Shotwell Stadium is the home field of Abilene High School and Cooper High School. The Abilene High/Cooper High rivalry game is played here every year and always fills the stadium.

The stadium was long home to NCAA football. The Abilene Christian University Wildcats football team, currently a member of NCAA Division I FCS, played at Shotwell from 1959 through 2016. ACU opened a new on-campus stadium for the 2017 season.

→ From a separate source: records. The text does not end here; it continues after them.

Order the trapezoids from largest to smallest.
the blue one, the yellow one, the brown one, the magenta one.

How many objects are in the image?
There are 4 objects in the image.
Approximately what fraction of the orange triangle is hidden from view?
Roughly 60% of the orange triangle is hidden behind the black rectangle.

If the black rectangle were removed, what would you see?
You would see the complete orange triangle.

Shotwell was for many years the "informal" designated site for the six-man football championships of the University Interscholastic League, which governs sports competition among public high schools in Texas (as the majority of six-man schools are in West Texas). In 2010, it was formally designated as the championship site. During 2013-2014 the title games moved to AT&T Stadium but returned in 2015 to Shotwell, as AT&T Stadium was unavailable due to a conflict with a Dallas Cowboys home game.

==Turf==
Shotwell has used FieldTurf's artificial turf since 2012. The current Vertex Prime turf was installed in 2019, replacing the Revolution turf installed in 2012. The stadium's first artificial turf, SafePlay, was installed in 2002, replacing the natural grass turf that had been used since the stadium's opening.

==Lighting==
Shotwell is equipped with Musco lighting, with two light standards on each side of the field. The current lighting system was installed following the of one of the original lighting structures in 2009. The light fixtures were upgraded to LEDs in 2021.

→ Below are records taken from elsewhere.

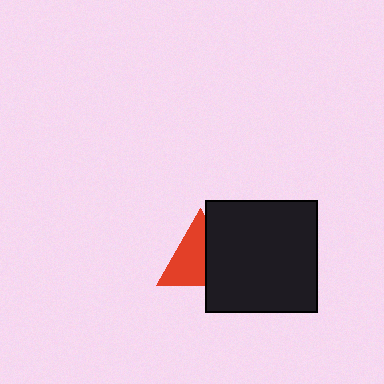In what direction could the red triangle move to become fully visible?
The red triangle could move left. That would shift it out from behind the black square entirely.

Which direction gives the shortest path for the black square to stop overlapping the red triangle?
Moving right gives the shortest separation.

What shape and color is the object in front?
The object in front is a black square.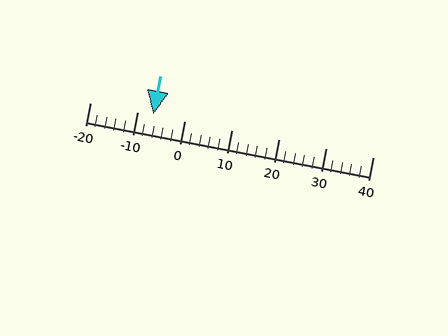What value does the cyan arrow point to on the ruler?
The cyan arrow points to approximately -7.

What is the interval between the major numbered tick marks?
The major tick marks are spaced 10 units apart.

The remnants of the stadium's original lighting design, which included four concrete columns on each grandstand, were ultimately removed as part of the 2023 press box reconstruction.

==History==
The longest field goal in the history of all levels of organized football was kicked at Shotwell Stadium. On October 16, 1976, Ove Johansson, the Swedish-born placekicker for Abilene Christian University, kicked a 69-yard field goal against East Texas State in ACU's homecoming win against the Lions. This is currently the record for the longest recorded field goal in football history.

==Improvements==
In the spring of 2002, the Abilene ISD Board of Trustees approved an exclusive vendor contract with Abtex Beverage Corporation, which provided funding for major renovations to the stadium. The initial upgrades included the installation of SafePlay turf, the latest generation of artificial playing surface for athletic fields. The new turf, drain system, access ramps, goalposts, and other changes were completed in late summer of 2002, in time for the 2002 football season. In August 2003, as a result of corporate sponsorship, a state-of-the-art scoreboard with an integrated color animation screen was installed on the north end. The south end scoreboard was upgraded and integrated with the new scoreboard. As a result, Shotwell Stadium became one of only a few high school stadiums in Texas with two scoreboards. Soon after, the parking lots were all paved and the dressing rooms were renovated. A new $479,080 40'-wide, 34'-tall scoreboard featuring a 14'x24' high-definition video screen that displays instant replays, AISD messages and advertising, complete with sound, was installed in 2007. It was installed on the north side of the stadium to replace the scoreboard placed four years prior, which had not functioned properly.